Leia a seguir trechos de uma crônica de Luis Fernando Veríssimo.
Cultura
Ele disse: “O teu sorriso é como o primeiro suave susto de Julieta quando, das sombras perfumadas
do jardim sob a janela insone, Romeu deu voz ao sublime Bardo e a própria noite aguçou seus ouvidos”.
E ela disse: “Corta essa”.
E ele disse: “A tua modéstia é como o rubor que assoma à face de rústicas campônias acossadas num
[5] quadro de Bruegel, pai, enaltecendo seu rubicundo encanto e derrotando o próprio simular de recato que a
natureza ao deflagrá-lo, quis”.
E ela disse: “Cumé que é?”
E ele disse: “Eu te amo como jamais um homem amou, como o Amor mesmo, em seu Autoamor, jamais
se considerou capaz de amar”.
[10] E ela: “Tô sabendo...”
“Tu és a chuva e eu sou a terra; tu és ar e eu sou fogo; tu és estrume, eu sou raiz”.
“Pô!”
“Desculpe. Esquece este último símile. Minha amada, minha vida. A inspiração é tanta que transborda e
me foge, eu estou bêbado de paixão, o estilo tropeça no meio-fio, as frases caem do bolso...”
[15] “Sei...”
“Os teus olhos são dois poços de águas claras onde brinca a luz da manhã, minha amada. A tua fronte é
como o muro de alabastro do templo de Zamaz-al-Kaad, onde os sábios iam roçar o nariz e pensar na
Eternidade.
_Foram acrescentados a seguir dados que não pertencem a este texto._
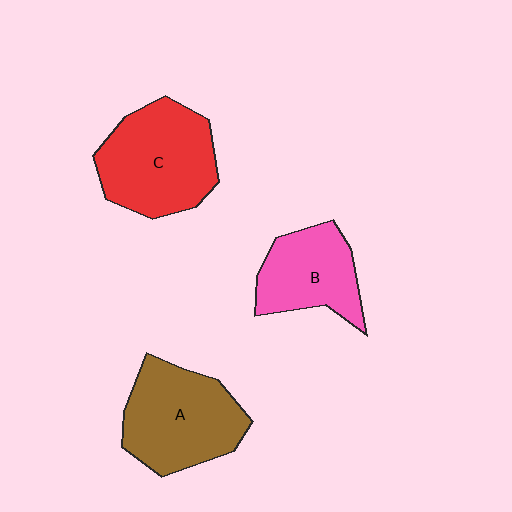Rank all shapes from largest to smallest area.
From largest to smallest: C (red), A (brown), B (pink).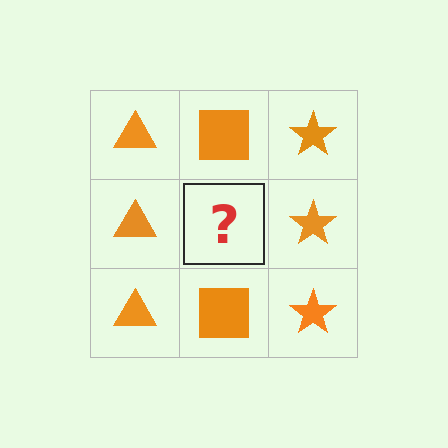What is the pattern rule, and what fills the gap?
The rule is that each column has a consistent shape. The gap should be filled with an orange square.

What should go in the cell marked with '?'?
The missing cell should contain an orange square.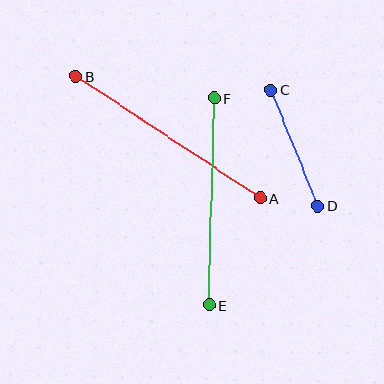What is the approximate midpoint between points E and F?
The midpoint is at approximately (212, 202) pixels.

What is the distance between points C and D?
The distance is approximately 125 pixels.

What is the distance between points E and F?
The distance is approximately 207 pixels.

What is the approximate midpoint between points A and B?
The midpoint is at approximately (168, 137) pixels.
A tua boca é uma tâmara partida... Não, a tua boca é como um... um... Pera só um pouquinho...”
“Tô só te cuidando”.
[20] “A tua boca, a tua boca, a tua boca... (Uma imagem, meu Deus!)”
“Que qui tem a minha boca?”
“A tua boca, a tua boca... Bom, vamos pular a boca. O teu pescoço é como o pescoço de Greta Garbo na
famosa cena da nuca em Madame Walewska, com Charles Boyer, dirigido por Clarence Brown, iluminado
por...”
[25] “Escuta aqui...”
“Eu tremo! Eu desfaleço! Ela quer que eu a escute! Como se todo o meu ser não fosse uma membrana
que espera a sua voz para reverberar de amor, como se o céu não fosse a campana e o Sol o badalo desta
sinfonia especial: uma palavra dela...”
“Tá ficando tarde”.
[30] “Sim, envelhecemos. O Tempo, soturno cocheiro deste carro fúnebre que é a Vida. Como disse Eliot,
aliás, Yeats - ou foi Lampedusa? - , o Tempo esse surdo-mudo que nos leva às costas...”
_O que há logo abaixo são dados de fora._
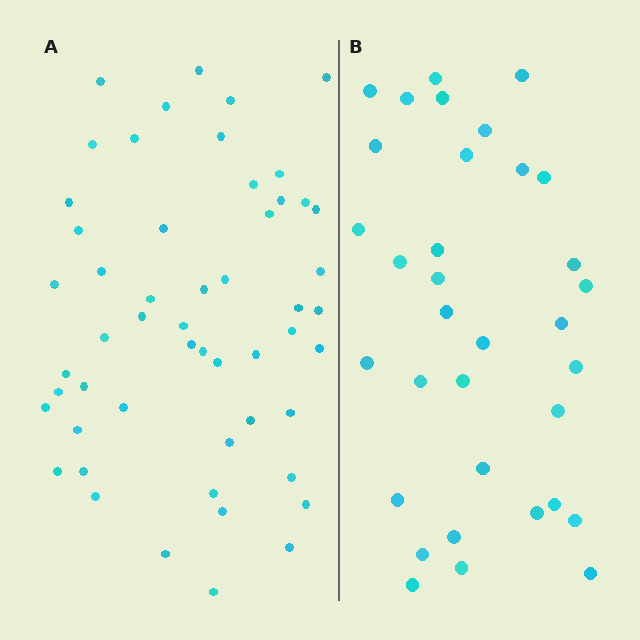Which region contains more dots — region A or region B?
Region A (the left region) has more dots.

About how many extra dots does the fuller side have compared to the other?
Region A has approximately 20 more dots than region B.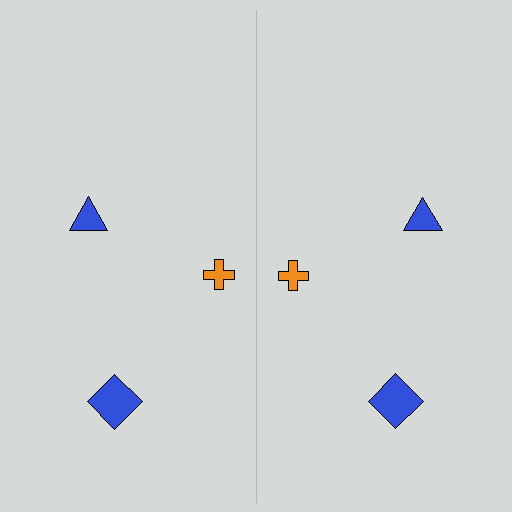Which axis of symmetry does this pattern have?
The pattern has a vertical axis of symmetry running through the center of the image.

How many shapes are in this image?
There are 6 shapes in this image.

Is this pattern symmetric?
Yes, this pattern has bilateral (reflection) symmetry.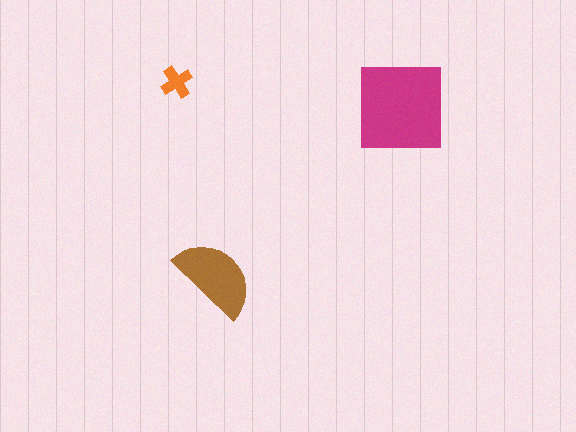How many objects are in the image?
There are 3 objects in the image.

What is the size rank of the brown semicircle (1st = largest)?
2nd.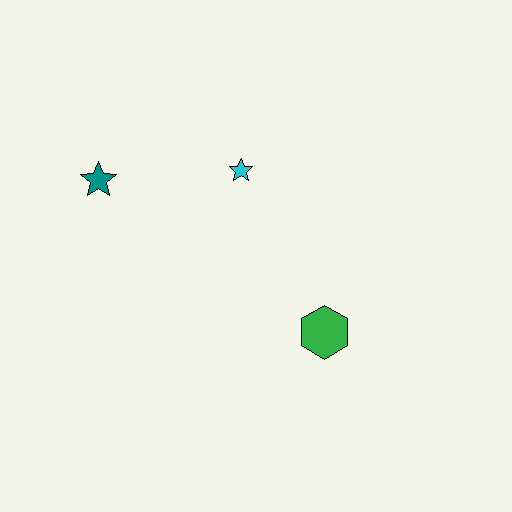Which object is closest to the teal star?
The cyan star is closest to the teal star.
“Vamos logo que hoje eu não posso ficar toda a noite”.
[...]
“Já sei!”
[35] “O quê? Volta aqui, pô...”
“Como um punhado de amoras na neve das estepes. A tua boca é como um punhado de amoras na neve
das estepes!”
VERÍSSIMO, Luis Fernando. Cultura. In: As mentiras que os homens contam. Rio de Janeiro: Objetiva, 2000, p. 149-151.
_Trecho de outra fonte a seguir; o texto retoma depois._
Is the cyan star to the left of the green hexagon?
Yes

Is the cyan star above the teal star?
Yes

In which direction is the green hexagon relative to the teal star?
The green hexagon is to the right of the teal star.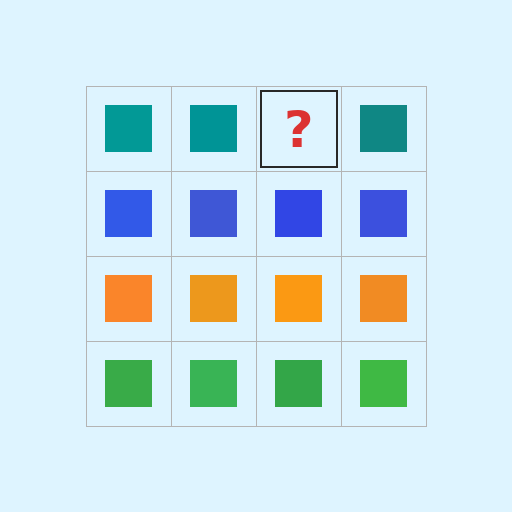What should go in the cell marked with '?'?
The missing cell should contain a teal square.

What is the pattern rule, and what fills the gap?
The rule is that each row has a consistent color. The gap should be filled with a teal square.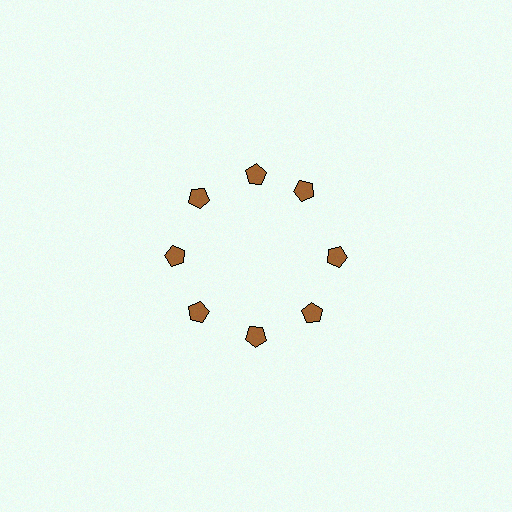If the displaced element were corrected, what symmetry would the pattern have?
It would have 8-fold rotational symmetry — the pattern would map onto itself every 45 degrees.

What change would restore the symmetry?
The symmetry would be restored by rotating it back into even spacing with its neighbors so that all 8 pentagons sit at equal angles and equal distance from the center.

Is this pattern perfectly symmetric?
No. The 8 brown pentagons are arranged in a ring, but one element near the 2 o'clock position is rotated out of alignment along the ring, breaking the 8-fold rotational symmetry.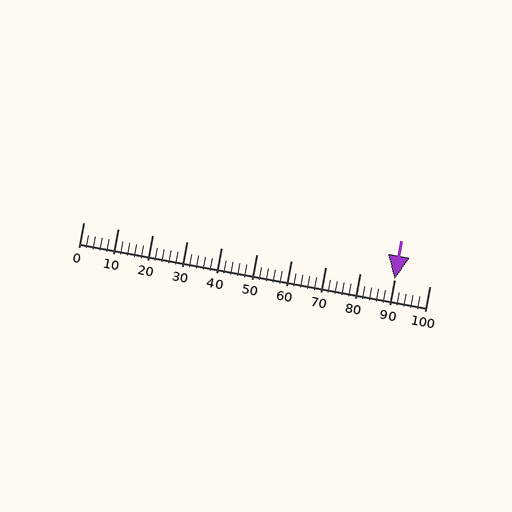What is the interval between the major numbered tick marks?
The major tick marks are spaced 10 units apart.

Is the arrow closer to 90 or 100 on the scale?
The arrow is closer to 90.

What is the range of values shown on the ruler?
The ruler shows values from 0 to 100.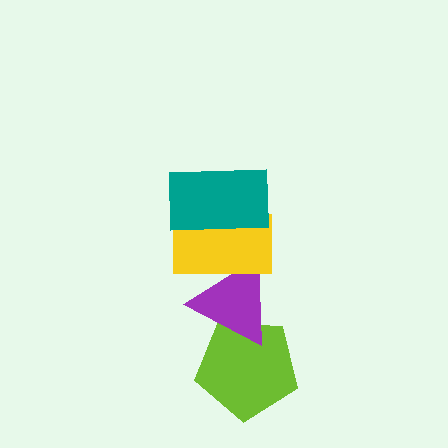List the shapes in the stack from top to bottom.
From top to bottom: the teal rectangle, the yellow rectangle, the purple triangle, the lime pentagon.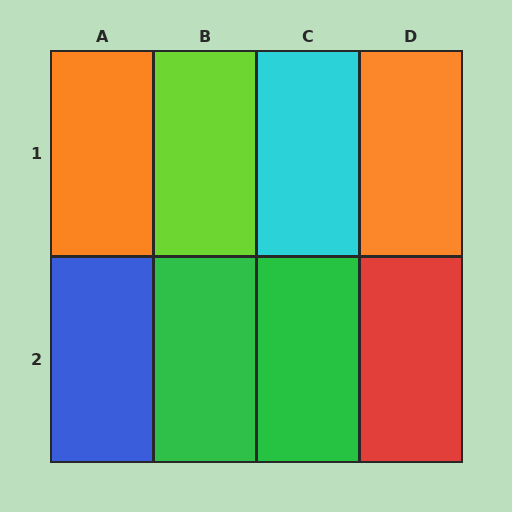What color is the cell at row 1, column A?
Orange.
Levando ainda em consideração o excerto acima extraído do texto, marque a alternativa CORRETA que cria uma nova formulação da fala da personagem feminina de maneira a aproximá-la da variedade linguística da personagem masculina.
“Poderia eu pedir ao meu amado que repetisse tão inspirada fala em outras palavras, já que meus singelos ouvidos não foram capazes de sorver delas o seu verdadeiro significado?”
“Podes repetir o que havia dito, já que floreia tanto as palavras que não consegui entendêlas?”
“O que que você disse?”
“Você está de brincadeira comigo, né ... eu não consigo entender nada do que você está falando”.
“Gostaria que repetisse o que você estava dizendo porque as palavras são ininteligíveis para mim!”